Abstract
The Visual Arts Department at Union College presents Accordion Space, a group exhibition featuring works by Aschely Cone, Doron Langberg, Susan Lichtman, Sangram Majumdar, Claire Sherman, and Didier William, curated by Union College Assistant Professor of Drawing and Painting, Laini Nemett. Accordion Space highlights six painters who challenge the classical idea of figure-ground, expanding and compressing space in unpredictable ways. The 13 large scale canvases and accompanying works on paper all represent tangible space in a range of styles from narrative figuration to gestural abstraction.
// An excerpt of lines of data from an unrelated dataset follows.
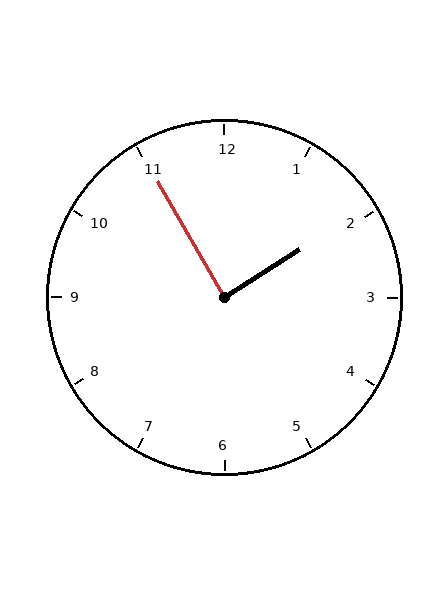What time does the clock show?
1:55.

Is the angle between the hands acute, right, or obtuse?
It is acute, close to a right angle.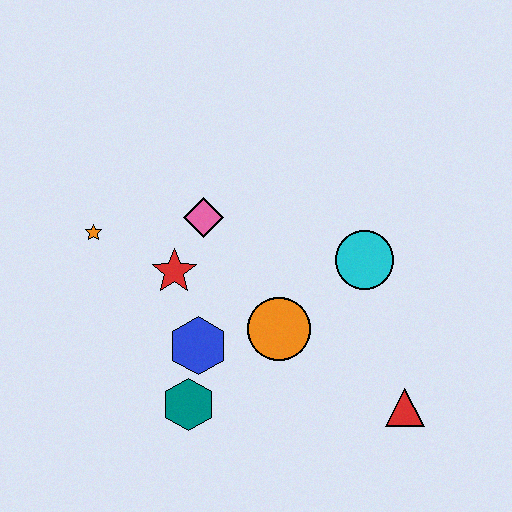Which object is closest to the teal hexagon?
The blue hexagon is closest to the teal hexagon.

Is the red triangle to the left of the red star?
No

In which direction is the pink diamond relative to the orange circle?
The pink diamond is above the orange circle.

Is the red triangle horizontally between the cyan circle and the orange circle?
No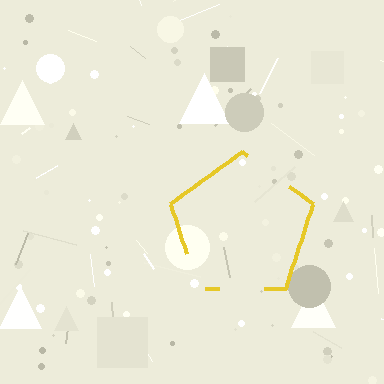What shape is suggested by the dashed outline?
The dashed outline suggests a pentagon.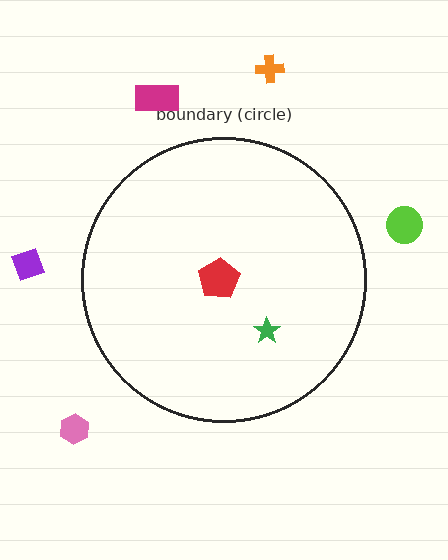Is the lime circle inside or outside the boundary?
Outside.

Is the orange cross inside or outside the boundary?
Outside.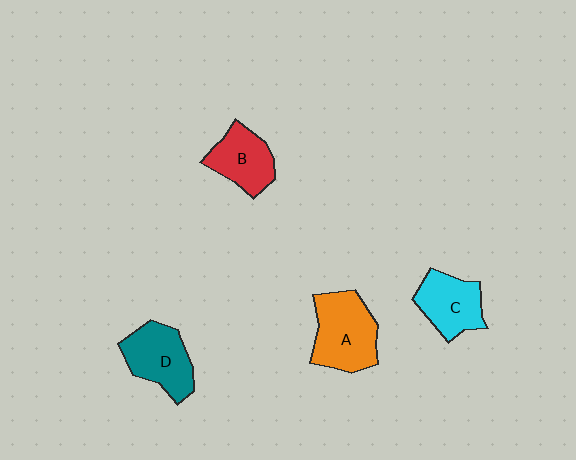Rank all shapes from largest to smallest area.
From largest to smallest: A (orange), D (teal), C (cyan), B (red).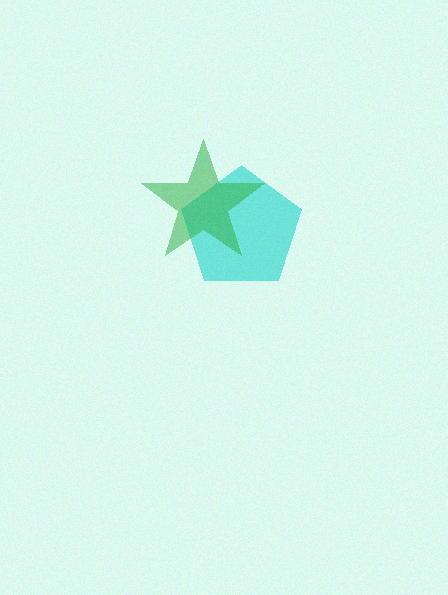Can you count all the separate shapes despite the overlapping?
Yes, there are 2 separate shapes.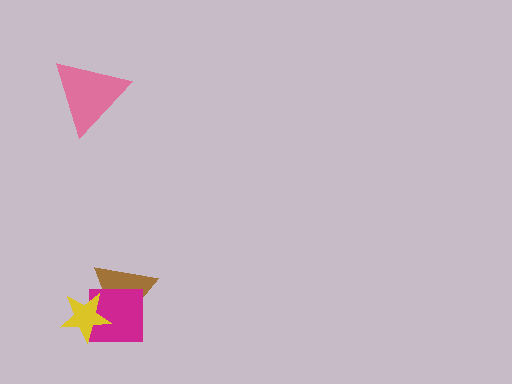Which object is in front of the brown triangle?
The magenta square is in front of the brown triangle.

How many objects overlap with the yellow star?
1 object overlaps with the yellow star.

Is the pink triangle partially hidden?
No, no other shape covers it.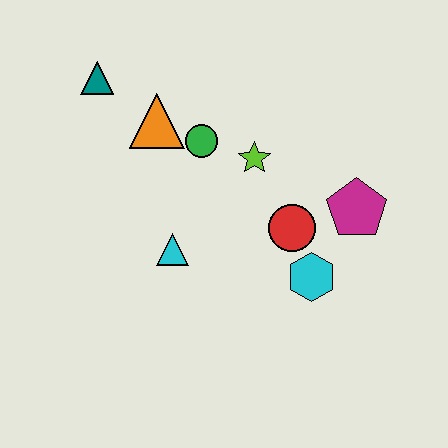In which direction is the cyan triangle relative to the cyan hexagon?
The cyan triangle is to the left of the cyan hexagon.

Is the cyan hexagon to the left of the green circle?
No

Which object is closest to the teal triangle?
The orange triangle is closest to the teal triangle.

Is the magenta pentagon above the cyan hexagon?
Yes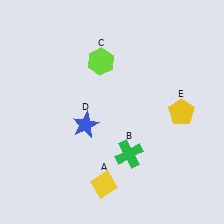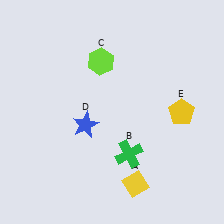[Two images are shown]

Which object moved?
The yellow diamond (A) moved right.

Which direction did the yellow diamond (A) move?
The yellow diamond (A) moved right.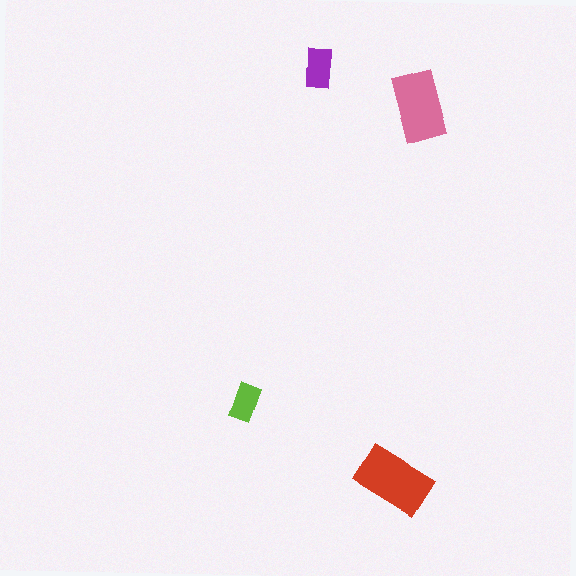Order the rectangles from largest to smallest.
the red one, the pink one, the purple one, the lime one.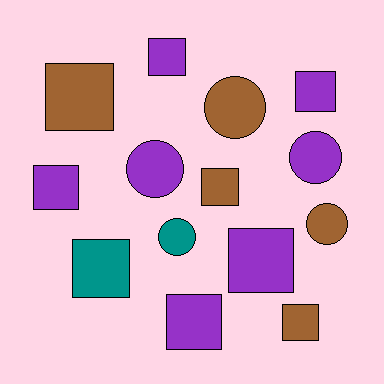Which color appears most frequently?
Purple, with 7 objects.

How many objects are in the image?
There are 14 objects.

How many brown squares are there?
There are 3 brown squares.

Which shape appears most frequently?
Square, with 9 objects.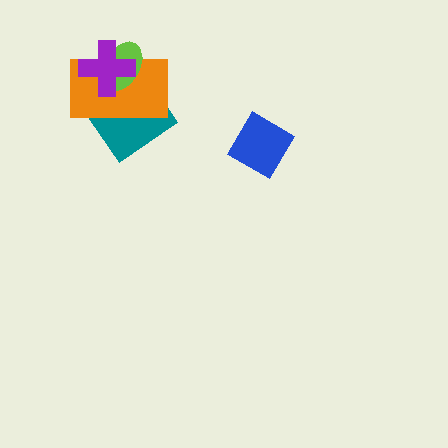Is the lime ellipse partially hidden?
Yes, it is partially covered by another shape.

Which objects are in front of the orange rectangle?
2 objects cover part of the orange rectangle: the lime ellipse and the purple cross.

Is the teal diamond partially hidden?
Yes, it is partially covered by another shape.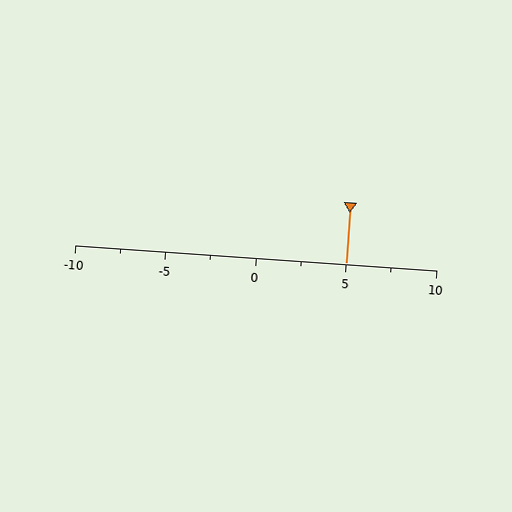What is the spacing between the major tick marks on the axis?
The major ticks are spaced 5 apart.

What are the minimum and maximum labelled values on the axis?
The axis runs from -10 to 10.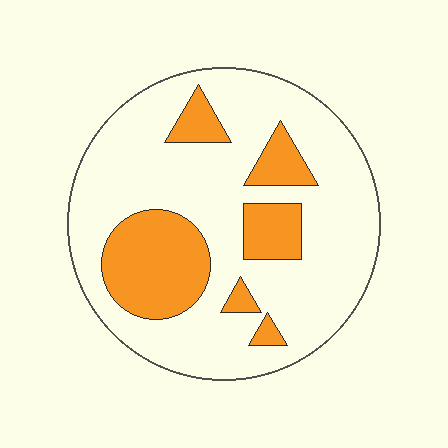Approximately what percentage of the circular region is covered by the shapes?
Approximately 25%.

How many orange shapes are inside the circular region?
6.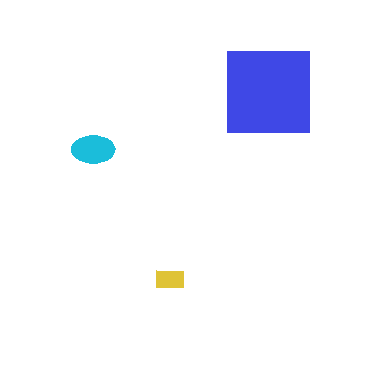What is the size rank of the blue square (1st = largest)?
1st.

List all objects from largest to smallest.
The blue square, the cyan ellipse, the yellow rectangle.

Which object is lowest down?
The yellow rectangle is bottommost.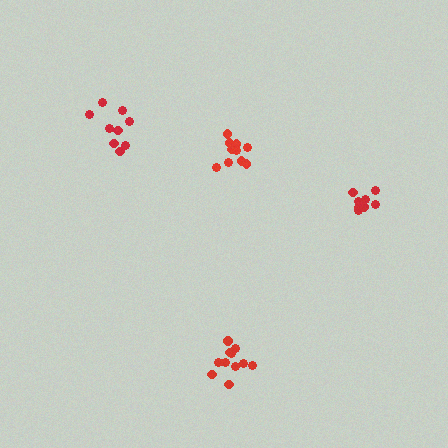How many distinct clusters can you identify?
There are 4 distinct clusters.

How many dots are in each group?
Group 1: 10 dots, Group 2: 11 dots, Group 3: 9 dots, Group 4: 8 dots (38 total).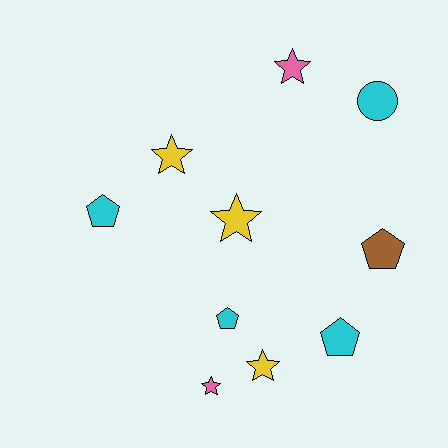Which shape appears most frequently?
Star, with 5 objects.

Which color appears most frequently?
Cyan, with 4 objects.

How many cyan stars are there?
There are no cyan stars.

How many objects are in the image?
There are 10 objects.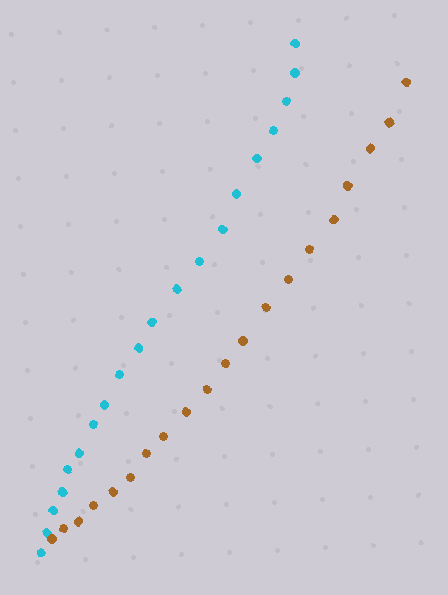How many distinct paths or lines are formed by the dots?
There are 2 distinct paths.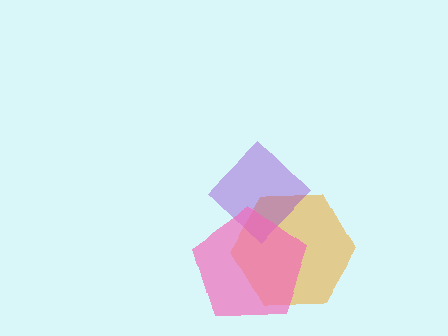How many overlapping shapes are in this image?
There are 3 overlapping shapes in the image.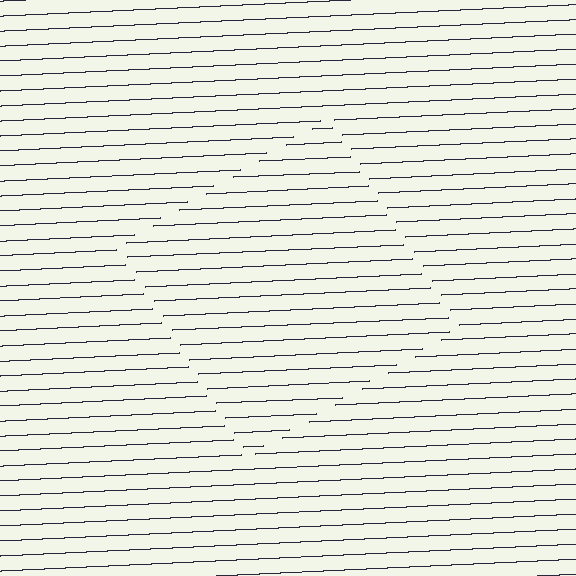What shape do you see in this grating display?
An illusory square. The interior of the shape contains the same grating, shifted by half a period — the contour is defined by the phase discontinuity where line-ends from the inner and outer gratings abut.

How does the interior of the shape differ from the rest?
The interior of the shape contains the same grating, shifted by half a period — the contour is defined by the phase discontinuity where line-ends from the inner and outer gratings abut.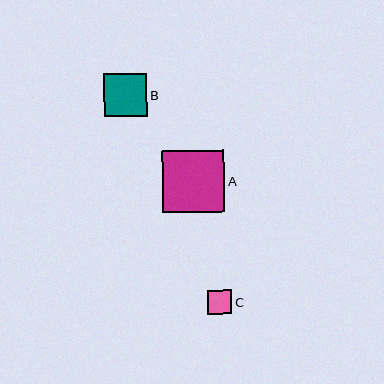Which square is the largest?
Square A is the largest with a size of approximately 62 pixels.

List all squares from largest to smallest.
From largest to smallest: A, B, C.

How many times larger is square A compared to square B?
Square A is approximately 1.4 times the size of square B.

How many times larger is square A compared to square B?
Square A is approximately 1.4 times the size of square B.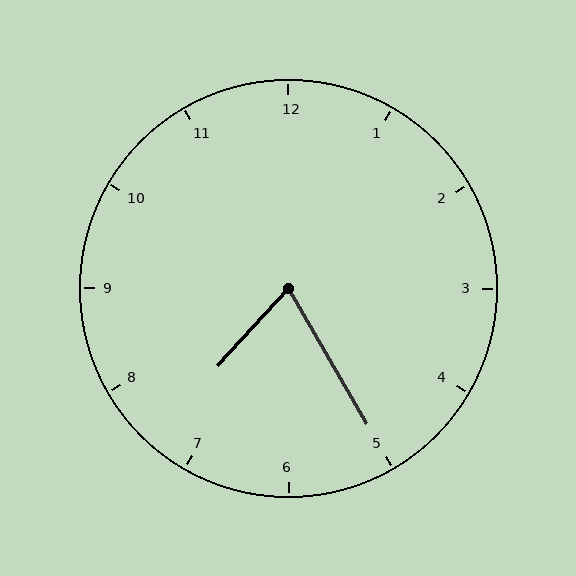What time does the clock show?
7:25.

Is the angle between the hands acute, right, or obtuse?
It is acute.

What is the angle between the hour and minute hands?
Approximately 72 degrees.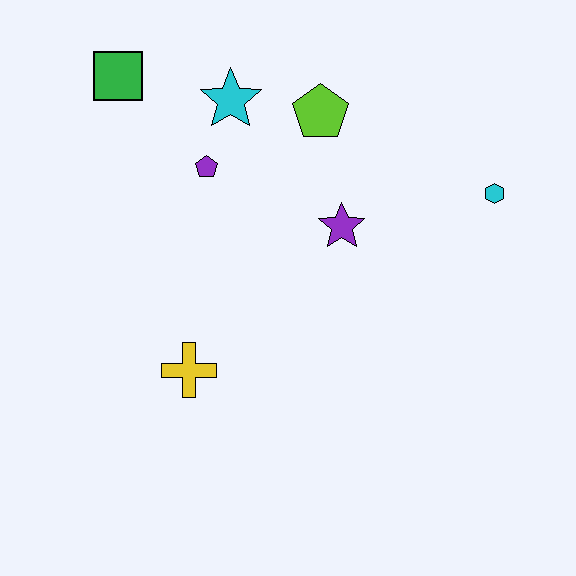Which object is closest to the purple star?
The lime pentagon is closest to the purple star.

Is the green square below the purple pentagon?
No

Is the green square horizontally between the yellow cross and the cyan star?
No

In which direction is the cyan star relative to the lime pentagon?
The cyan star is to the left of the lime pentagon.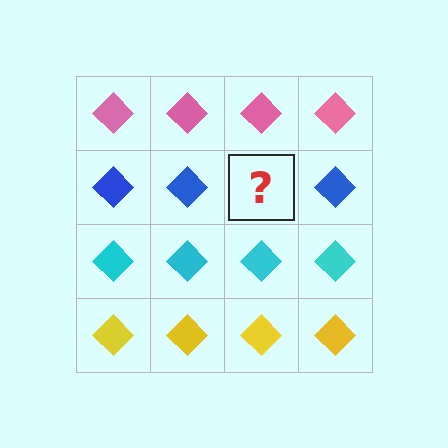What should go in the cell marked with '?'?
The missing cell should contain a blue diamond.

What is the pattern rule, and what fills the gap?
The rule is that each row has a consistent color. The gap should be filled with a blue diamond.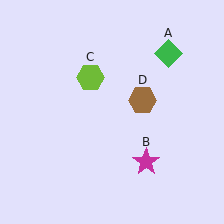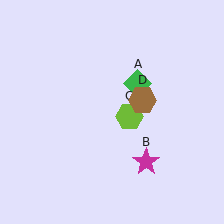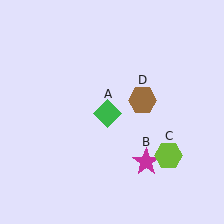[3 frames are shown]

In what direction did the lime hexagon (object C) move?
The lime hexagon (object C) moved down and to the right.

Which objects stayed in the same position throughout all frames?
Magenta star (object B) and brown hexagon (object D) remained stationary.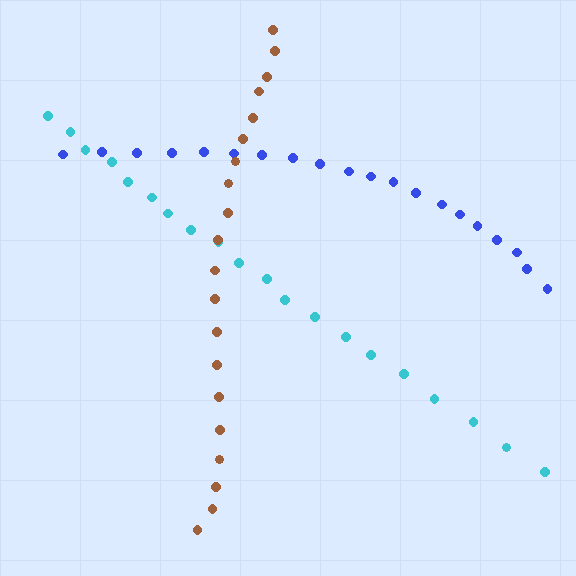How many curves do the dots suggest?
There are 3 distinct paths.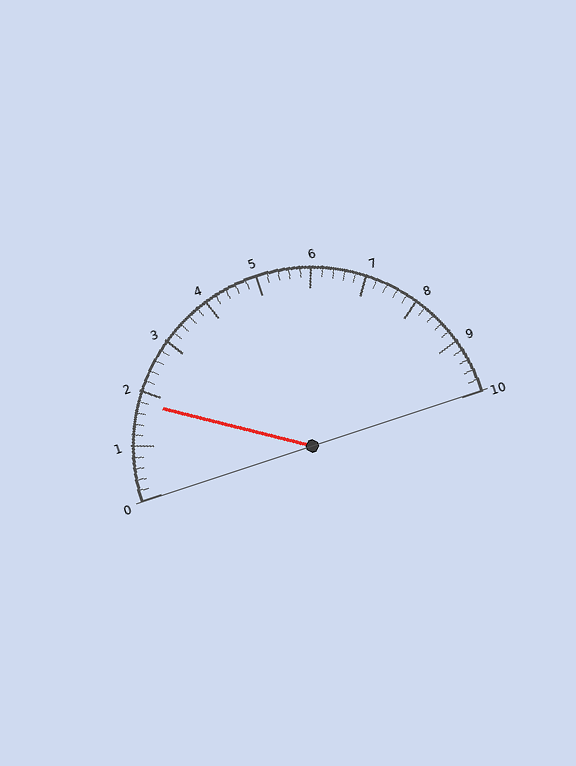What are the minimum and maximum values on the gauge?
The gauge ranges from 0 to 10.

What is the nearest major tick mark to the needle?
The nearest major tick mark is 2.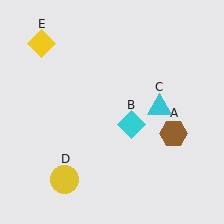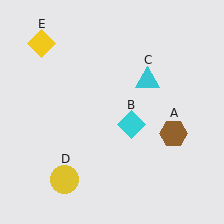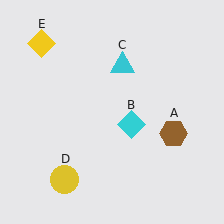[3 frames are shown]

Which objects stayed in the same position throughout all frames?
Brown hexagon (object A) and cyan diamond (object B) and yellow circle (object D) and yellow diamond (object E) remained stationary.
Each artist’s work is informed by nature, though the evidence of his or her subject matter varies from one to the next. Claire Sherman's imagery comes from her experiences traveling. She alludes to specific places and dramatic landscapes, yet leaves their identities open as the paintings oscillate between abstraction and representation. Susan Lichtman finds her subject matter closer to home, almost exclusively painting scenes from the first floor of her house and her studio as a stage for unfolding moments that offer a poetic twist to the everyday. Doron Langberg also paints from his personal life, capturing those closest to him in casual, familiar moments. His bold color choices, gestural brushwork, and sensitive portraiture invites viewers into his relationships. For Sangram Majumdar, everything is fair game; he starts from observation — paper cut-outs in a dollhouse, the view into a hallway window at night — then, through concealing and revealing forms, the painting becomes a heavily documented archive of looking. The paintings of Aschely Cone play a similar game, vacillating between obstruction and entry, creating patterned veils, while also suggesting windows or doorways through which to travel. Camouflaging fragmented figures, shadows, and patterns, Didier William’s paintings weave recognizable forms with poured paint, etched wood, and stuccoed surfaces that collide in questions of race, gender, identity, and Haitian history.
Exposing their hands in gestural mark-making and manipulated surfaces, Cone, Langberg, Lichtman, Majumdar, Sherman, and William reveal their processes in a way that invites the viewer into the act. The artists bring us in with familiar moments and push us back to take in the whole: their canvases, like accordions, modulating between a whisper and a bellow, and back again.